Hadoop is a distributed system infrastructure under the Apache Foundation. It has two core components: Distributed File System HDFS, which stores files on all storage nodes in the hadoop cluster; it consists of namenode and datanode. the distributed computing engine mapreduce is composed of jobtracker and tasktracker.
Hadoop allows you to easily develop distributed applications based on your business needs without understanding the underlying details of the distributed system.Program. In actual hadoop applications, multiple applications often share hadoop, for example:
- Productive applications: data analysis and statistical computing;
- Batch Processing Applications: machine learning, etc;
- Interactive applications: SQL queries.
Therefore, in a hadoop cluster, multiple jobs may run simultaneously. Different types of jobs may also have dependencies between jobs, in this case, how can we make full use of the computing resources of the entire cluster? This requires a Job scheduler to effectively schedule and execute jobs in the entire cluster.
The hadoop Job scheduler is designed with a plug-in mechanism, that is, the Job scheduler is dynamically loaded and pluggable, at the same time, third parties can develop their own job schedulers to replace hadoop's default schedulers. Currently, hadoop job schedulers mainly include the following three:
- FIFO scheduler : uses a FIFO queue for scheduling. Based on this, hadoop also provides an extended scheduler, for each job tasks the total number is limited . The advantage is that the implementation is very simple and the scheduling process is fast; the disadvantage is that the resource utilization is not high.
- Capacity schedity:Multiple queues are used, and each queue is allocated with a certain system capacity. idle resources can be dynamically allocated to load-intensive queues and support job priority. The advantage is that multiple jobs can be executed concurrently to improve resource utilization, dynamically adjusts resource allocation to improve job execution efficiency. The disadvantage is that you need to know a large amount of system information before Set and Select queue.
- Fair Scheduler:Create a job group into a job pool. Each job pool allocates the minimum shared resources and distributes the excess resources evenly to each job. The advantage is that jobs can be classified and scheduled, different types of jobs are allocated with different resources to improve service quality, dynamically adjust the number of parallel jobs, and make full use of resources. The disadvantage is that the actual load status of nodes is not considered, the node load is not balanced.
although the Job scheduler provided by hadoop is simple and used, analyzing its principles is not difficult the following problems are found (some problems may exist capacity schedity and fair scheduler has not been considered or well solved ), for discussion:
- Long jobs and short jobs are not clearly differentiated: Long jobs generally need to ensure the quality of service, while short jobs require a short enough response time, but the FIFO scheduler does not consider differentiation (Facebook'sFair Scheduler).
- Not fully considering the actual computing load of each computing node tasknode: In the FIFO scheduler, jobtracker completely follows MAP/reduce Slots allocation of tasknode MAP/reduce jobs run, but each Task Node Actual load, Jobtracker is rarely considered. One way is The heartbeat between jobtracker and tasktracker, Tasktracker actively reports its real-time load information Jobtracker To Jobtracker comprehensively considers whether to allocate a new MAP/reduce Job.

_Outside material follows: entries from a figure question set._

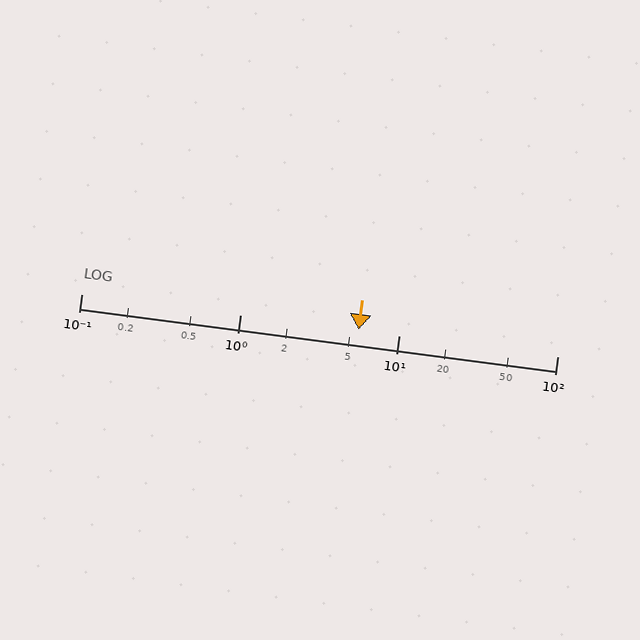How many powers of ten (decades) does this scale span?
The scale spans 3 decades, from 0.1 to 100.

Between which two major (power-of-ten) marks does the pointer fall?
The pointer is between 1 and 10.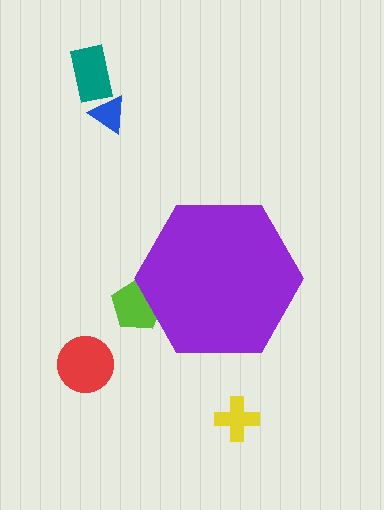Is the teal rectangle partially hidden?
No, the teal rectangle is fully visible.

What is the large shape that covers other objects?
A purple hexagon.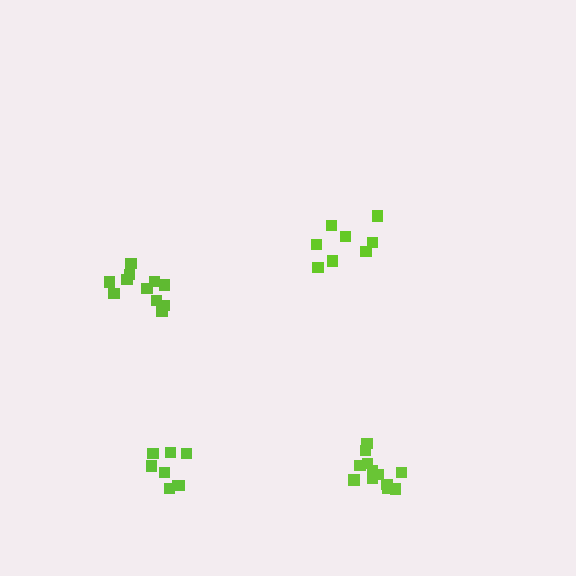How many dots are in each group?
Group 1: 13 dots, Group 2: 8 dots, Group 3: 8 dots, Group 4: 11 dots (40 total).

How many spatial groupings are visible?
There are 4 spatial groupings.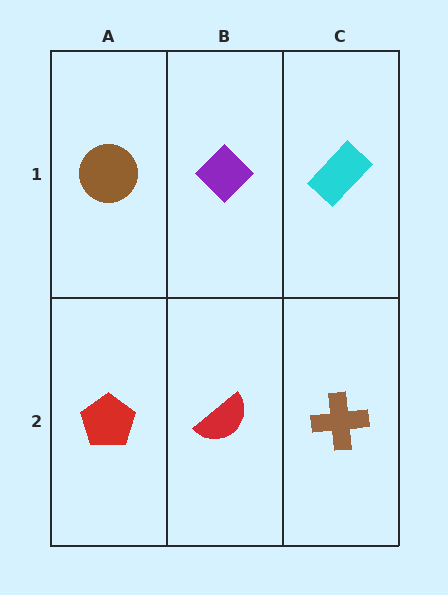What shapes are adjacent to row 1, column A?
A red pentagon (row 2, column A), a purple diamond (row 1, column B).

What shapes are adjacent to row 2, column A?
A brown circle (row 1, column A), a red semicircle (row 2, column B).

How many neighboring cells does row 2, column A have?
2.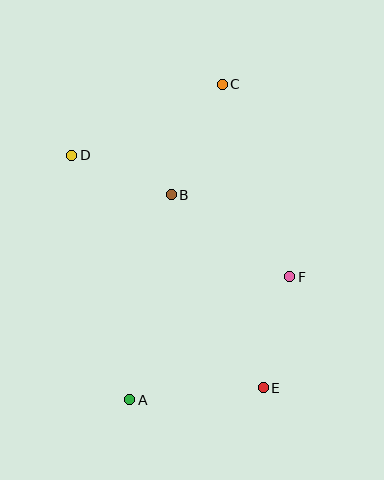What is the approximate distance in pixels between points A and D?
The distance between A and D is approximately 251 pixels.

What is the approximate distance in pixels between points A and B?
The distance between A and B is approximately 210 pixels.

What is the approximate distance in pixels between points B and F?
The distance between B and F is approximately 144 pixels.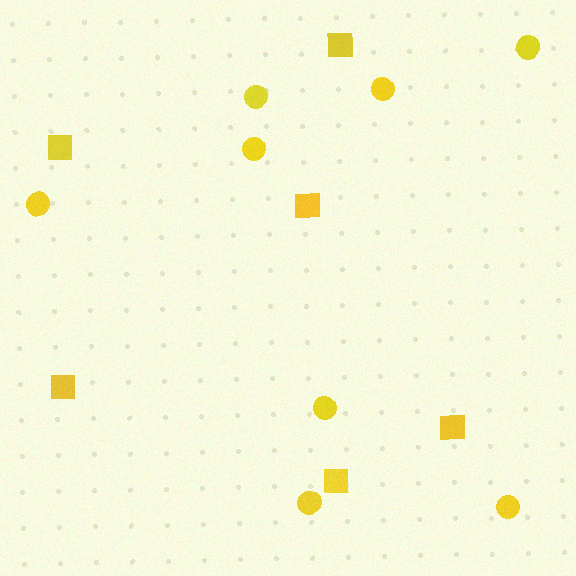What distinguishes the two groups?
There are 2 groups: one group of circles (8) and one group of squares (6).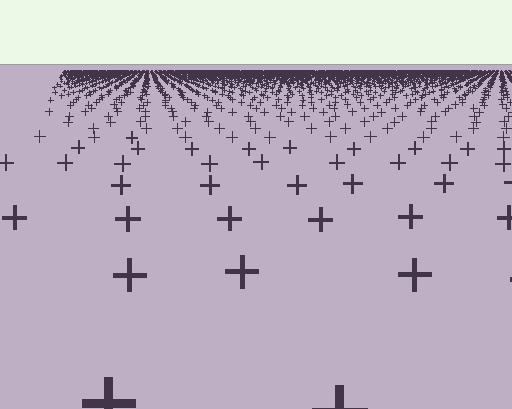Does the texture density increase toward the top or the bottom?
Density increases toward the top.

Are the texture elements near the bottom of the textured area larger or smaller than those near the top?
Larger. Near the bottom, elements are closer to the viewer and appear at a bigger on-screen size.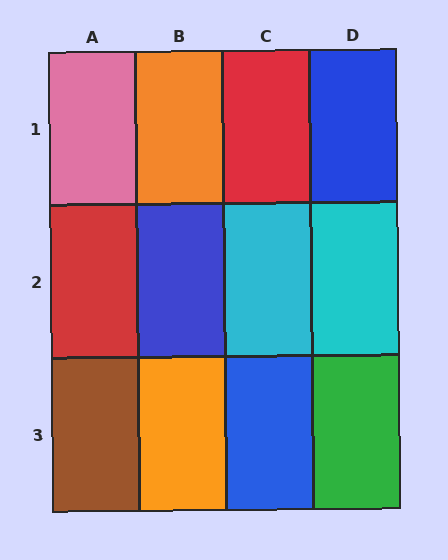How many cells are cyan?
2 cells are cyan.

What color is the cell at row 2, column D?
Cyan.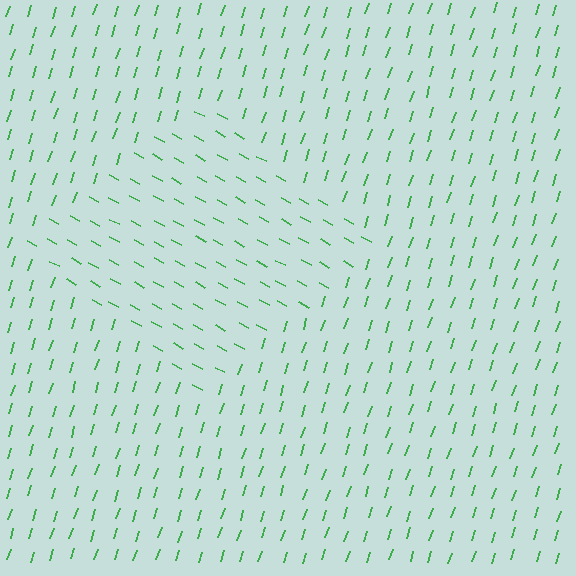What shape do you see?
I see a diamond.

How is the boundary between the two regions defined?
The boundary is defined purely by a change in line orientation (approximately 79 degrees difference). All lines are the same color and thickness.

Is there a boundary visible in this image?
Yes, there is a texture boundary formed by a change in line orientation.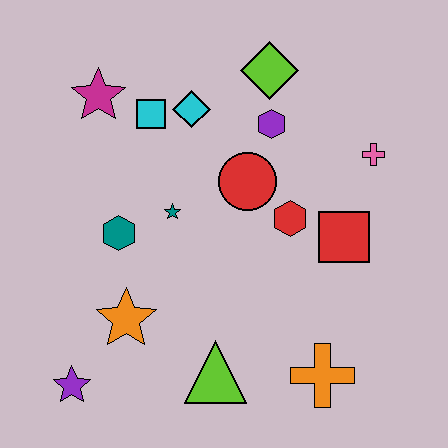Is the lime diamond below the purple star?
No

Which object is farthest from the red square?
The purple star is farthest from the red square.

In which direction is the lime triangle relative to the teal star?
The lime triangle is below the teal star.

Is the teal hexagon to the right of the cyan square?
No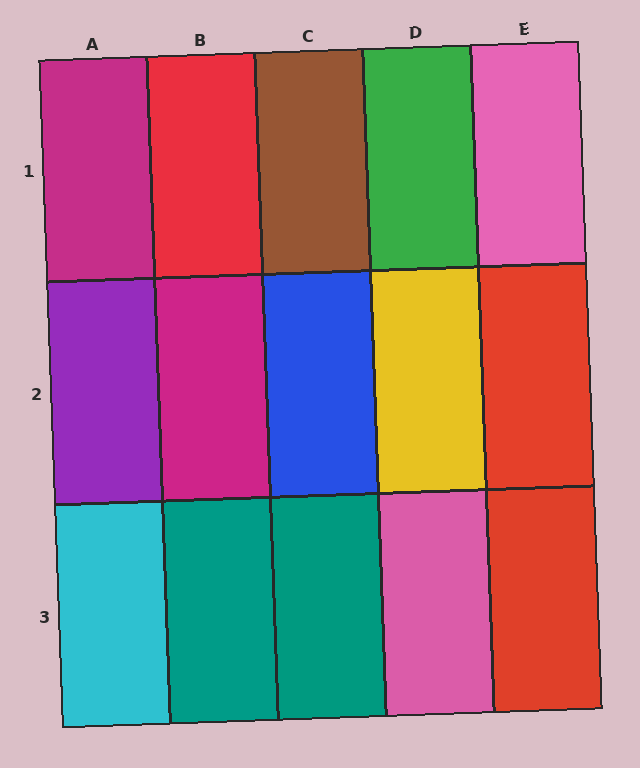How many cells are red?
3 cells are red.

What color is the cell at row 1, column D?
Green.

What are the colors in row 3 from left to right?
Cyan, teal, teal, pink, red.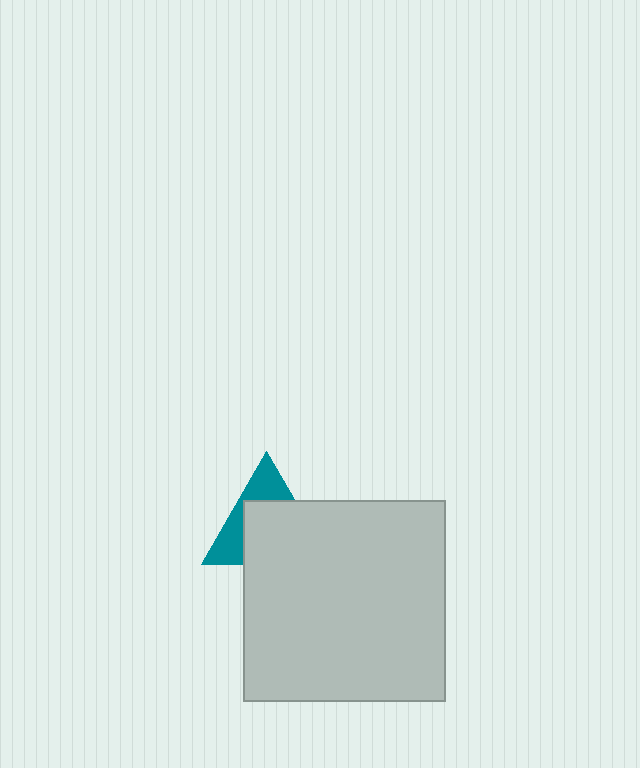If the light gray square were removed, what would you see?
You would see the complete teal triangle.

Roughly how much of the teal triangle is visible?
A small part of it is visible (roughly 39%).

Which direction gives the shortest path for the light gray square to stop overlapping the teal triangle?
Moving down gives the shortest separation.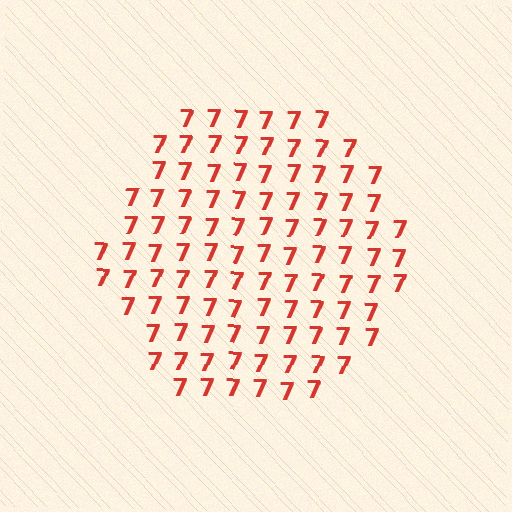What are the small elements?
The small elements are digit 7's.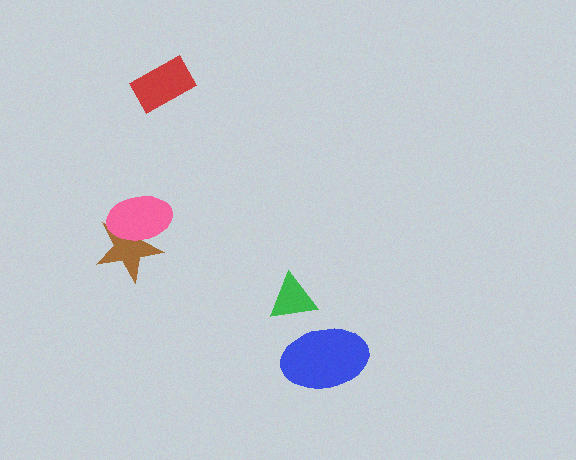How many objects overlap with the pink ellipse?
1 object overlaps with the pink ellipse.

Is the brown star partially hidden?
Yes, it is partially covered by another shape.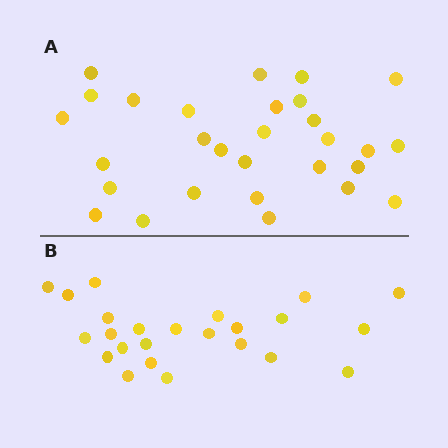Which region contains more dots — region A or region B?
Region A (the top region) has more dots.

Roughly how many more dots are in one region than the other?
Region A has about 5 more dots than region B.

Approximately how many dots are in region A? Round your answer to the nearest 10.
About 30 dots. (The exact count is 29, which rounds to 30.)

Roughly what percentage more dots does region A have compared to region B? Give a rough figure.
About 20% more.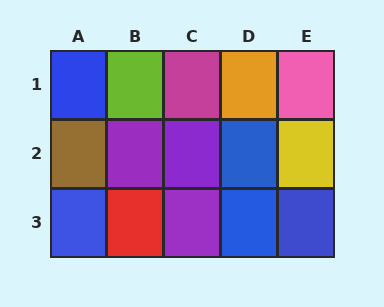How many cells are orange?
1 cell is orange.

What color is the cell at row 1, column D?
Orange.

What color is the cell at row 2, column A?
Brown.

- Resource allocation and actual usage of each node on the virtualization platform are not considered: If hadoop is deployed and applied on the virtualization platform, each VM is a hadoop node, different VMS on the same physical machine and on different physical machines need to be treated differently, these VMS may be pre-allocated with CPU, memory, disk, and other resources, but there may also be resource contention at the same time, which will affect the usage of these VMS as hadoopUsed separately when computing node tasknodeThe allocation method of MAP/reduce slots is not reasonable enough. A task running on a VM may lag behind the entire job. In addition, some virtualization features (such as the real-time migration technology of virtual machines to balance the load on physical machines, which is transparent to upper-layer applications of hadoop) can also be considered for applications in hadoop clusters.
-
- Dependency Analysis Between jobs is not supported: If key paths can be found based on dependencies between jobs, the execution efficiency and response speed of jobs can be improved.
here are just a few questions listed based on your understanding. You are welcome to discuss them.